Hey, my name is Émilie. I'm 16 years old, and I still don't know where I'm going in life or what my purpose is. I guess I'm in the phase called "questions". Well, that's what my mom calls it. I have questions for everything, like for example; Why did i have to start this book with a "Hey"? Why can't we ever start conversations with "Good-bye"? Wouldn't that be more interesting?... I guess not, people think that saying Good-bye is rude and that it only serves to end conversations, But I think that it only depends on how you say it and that it doesn't have to end a conversation. In fact, people think and keep on thinking about how things are suppose to be or about how we should behave, but we are all wrong; There isn't any way of behaving. Behaving, only makes life boring, and living under rules only locks you in. I was told to behave all my life and i still live under rules, rules that I have to follow every day, every hour. Rules by my mother. Only, there is a reason for all of these rules.
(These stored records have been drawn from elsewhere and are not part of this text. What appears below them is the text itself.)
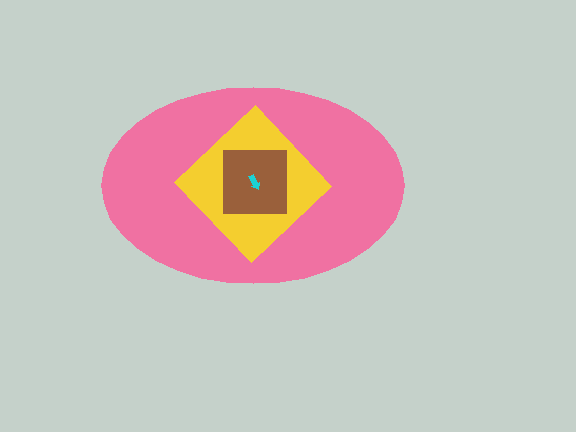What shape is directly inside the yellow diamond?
The brown square.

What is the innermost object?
The cyan arrow.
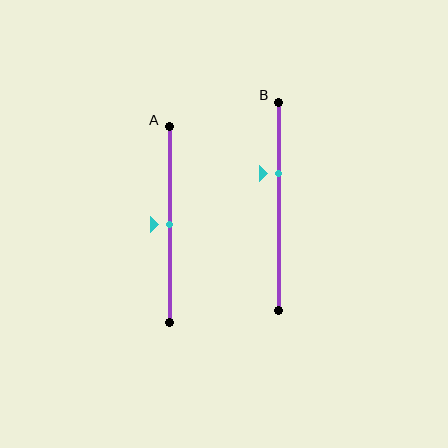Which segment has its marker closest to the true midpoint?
Segment A has its marker closest to the true midpoint.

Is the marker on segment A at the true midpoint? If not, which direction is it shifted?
Yes, the marker on segment A is at the true midpoint.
My father was murdered when I was 5 years old and my brother, Josh, was 7. Three years later, My mom received a letter saying that they would come for me on my 17th birthday. Ever since that day, my brother and mother have been supervising me and forcing me to live under strict rules. I can't even go and see my Horse alone. The only times that I am alone are when I'm in my room, or in the bathroom. School doesn't count, of course I don't have any eyes supervising me since no family is around and also cause I've never really been Popular. I'm not Lower-Class either, I'm just in the middle. Everyone knows me and almost everyone i know is my friend, I'm just not the most outstanding. I'm never alone though, that's why School doesn't count. If there would be a place that I would want to be alone, it would be at the stable with my horse, Bella. I just feel like I'm free with her and for some people it might sound crazy but i feel like she understands me, she feels me, and together we are one. But there's always someone with me when I'm with her, and that ruins everything.
I just want to live without any rules. Without any fences or obstacles. I want to be free and meet people for once, Not being stopped by anyone... And if I could live like that, for once I would have a purpose in this amazing world.